1991  |  LIGHTJET 2000  |  Nach dem HELL C100 und dem CPR 403 schafft sich die recom den LIGHTJET 2000 an. Die heute bekanntesten LIGHTJETS werden für die Ausbelichtung von Fotopapier und Dias in einer maximalen Größe von 10 x 14 Inch gebaut. Viele Jahre später werden auch größere LIGHTJETS für Großdias und Großfotos für die Werbung konzipiert.

1990  |  INKJET-DRUCK AUF SEIDE  |  Für Gunter Sachs druckt die recom Porträts von Claudia Schiffer auf Seide. Verwendet wird ein Drucker von STÖRK sowie Reaktivfarben, die ihre volle Farbkraft nach der Bedampfung in einer Druckglocke entfalten. Der recom gelingt damit der Durchbruch als innovativer Dienstleister für Kunstschaffende. Es folgen Produktionen für Cindy Sherman und Kodak.

1989  |  DIGITALE BILDBEARBEITUNG MIT CHROMACOM  |  recom ist ein Pionier der digitalen Bildbearbeitung. Der CHROMACOM ist der modernste Bildbearbeitungsrechner mit einer Netzwerktechnologie, die erlaubt, auf mehrere Festplatten zu speichern und umzukopieren. Die heutige Servertechnologie basiert auch auf dieser Idee.

1989  |  HELL 399 TROMMEL-SCANNER  |  Der HELL 399 Trommel-Scanner ist der erste Auf- und Durchsicht-Scanner, der über analoge Farbregler auch Halbtöne digitalisieren kann, vor allem auf sogenannten Datentöpfen (Entwicklung für die Raumfahrt der NASA). Dies bildet die Grundlage für die Akzeptanz dieser neuen digitalen Technologie und war entscheidend für die digitale Bildbearbeitung mit dem CHROMACOM. Halbtöne sind auch heute noch eine der größten Herausforderungen moderner Drucktechniken wie z. B. UV-Druck.

1989 | CPR 403 | Hauptsächlich wird der Belichter CPR 403 für die digitale Ausbelichtung von Fotopapier verwendet. recom startet als erstes Unternehmen den Versuch, hiermit Dias zu belichten und ist erfolgreich. Die Besonderheit besteht darin, dass zeitgleich Rot, Grün und Blau belichtet werden können, was einen erfolgsentscheidenden Zeitvorteil mit sich bringt. Die LIGHTJETS der 2000-Serie beruhen auf diesem Prinzip. Eine weitere Spezialanwendung war die Ausbelichtung von Farbauszügen (Schwarz-Weiß-Negativ für die Farben Rot, Grün und Blau). Diese Technik wird im Zuge des Aufbaus des neuen Color-Labors in 2017 wieder angewendet, z. B. für die Landschaftsaufnahmen von Peter Funch.

1987  |  KLIMSCH LOGALUM  |  Die  Lichtmessung und die Steuerung der Farben wird mithilfe der KLIMSCH LOGALUM  für alle Farben im Strahlengang des Vergrößerers angewendet. Die damals revolutionäre Technik wird heute mithilfe der HEILAND ELECTRONIC als LED-Variante für den recom ART REANALOG WORKFLOW umgesetzt. Im Schwarz-Weiß-Bereich wird mit der Split-Belichtung von Blau und Gelb die Gradationssteuerung vorgenommen mithilfe des HEILAND ELECTRONIC Splitgrade.

1987  |  KLIMSCH KOMPAKTKAMERA  |  Es werden analoge 1:1-Duplikate von Vorlagen erstellt. Die KLIMSCH Kompaktkamera ist sozusagen der Vorläufer des heutigen CRUSE-Scanners.

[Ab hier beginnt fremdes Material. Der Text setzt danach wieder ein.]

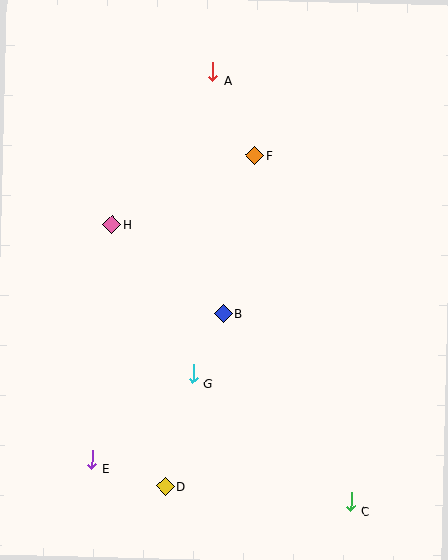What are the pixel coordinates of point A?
Point A is at (213, 80).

1987  |  ANALOGES FARBMANAGEMENT  |  Unter Zuhilfenahme von Densitometern wird ein genaues und treffsicheres analoges Farbmanagement aufgebaut. Die Idee dahinter ist, mit der ersten Belichtung eine Farbgenauigkeit von über 95 % zu erreichen und damit eine höhere Produktivität. Dies ist die Grundlage für den heutigen REANALOG WORKFLOW der recom ART.

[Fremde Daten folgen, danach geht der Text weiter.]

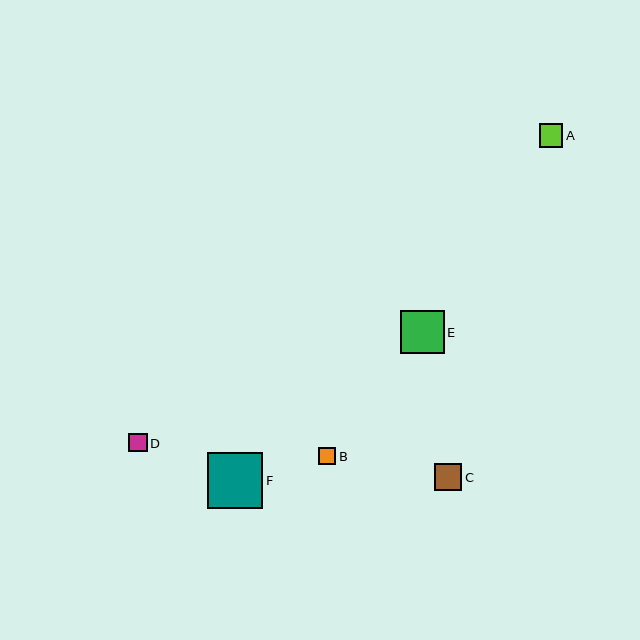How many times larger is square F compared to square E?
Square F is approximately 1.3 times the size of square E.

1987  |  COLENTA RA4-ENTWICKLUNG  |  Das neue Kalenderjahr steht im Zeichen der Farbe. Die Farbentwicklung von C-Prints wird vorangetrieben und die RA4-Entwicklungsmaschine für höhere Farbgenauigkeit und Farbstabilität optimiert. Die COLENTA Farbmaschine dient dazu, Farbauszüge, die am C100 gefertigt werden auf Color-Papier zu bringen. Das angewendete Verfahren heißt Color-Separation und wird auch heute wieder angewendet.

1987  |  HELL C100  |  Der HELL C100 ist die erste Maschine der recom, mit der man ein Dia digital duplizieren kann. Die drei Lichtfarben werden einzeln abgetastet und simultan auf ein neues Dia belichtet. Auf diese Weise werden Zweitvorlagendias erstellt und in Kooperation mit Grieger Ostfildern ein 5 x 12 m großer Leuchtkasten für den Stuttgarter Bahnhof produziert.

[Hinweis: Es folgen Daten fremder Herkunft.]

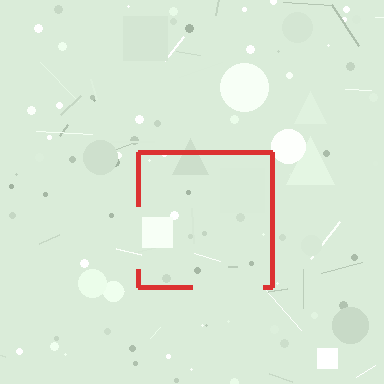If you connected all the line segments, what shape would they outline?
They would outline a square.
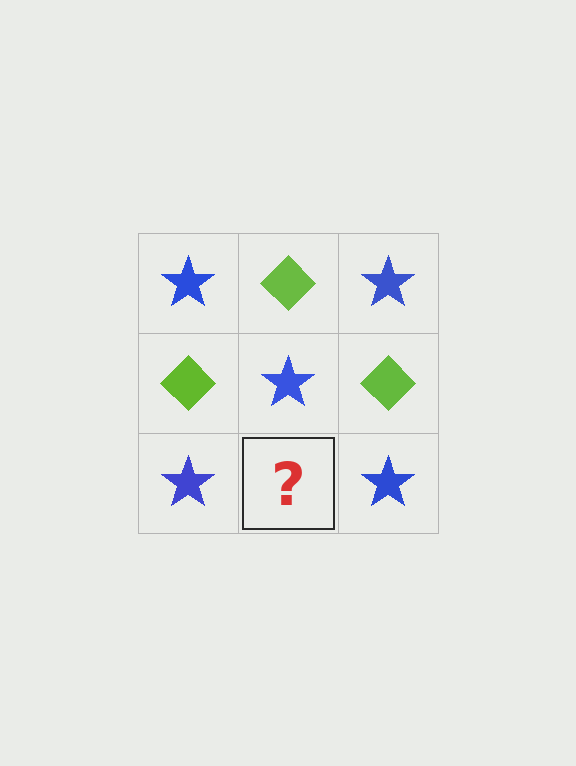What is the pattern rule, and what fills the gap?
The rule is that it alternates blue star and lime diamond in a checkerboard pattern. The gap should be filled with a lime diamond.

1986  |  ANALOGE RETUSCHE  |  Die Retusche von Dias, Schwarz-Weiß- und Color-Negativen sowie von Aufsichtsmaterialien jeglicher Art wird im selben Jahr ins Produktportfolio aufgenommen.

1986  |  GRÜNDUNG RECOM  |  recom wird als Schwarz-Weiß-Labor durch die ehemaligen Grieger-Lehrlinge Michael Fritz und Thomas Saalfrank gegründet und befasst sich zunächst mit Schwarz-Weiß-Spezialanwendungen, beispielsweise mit der analogen Fotomontage.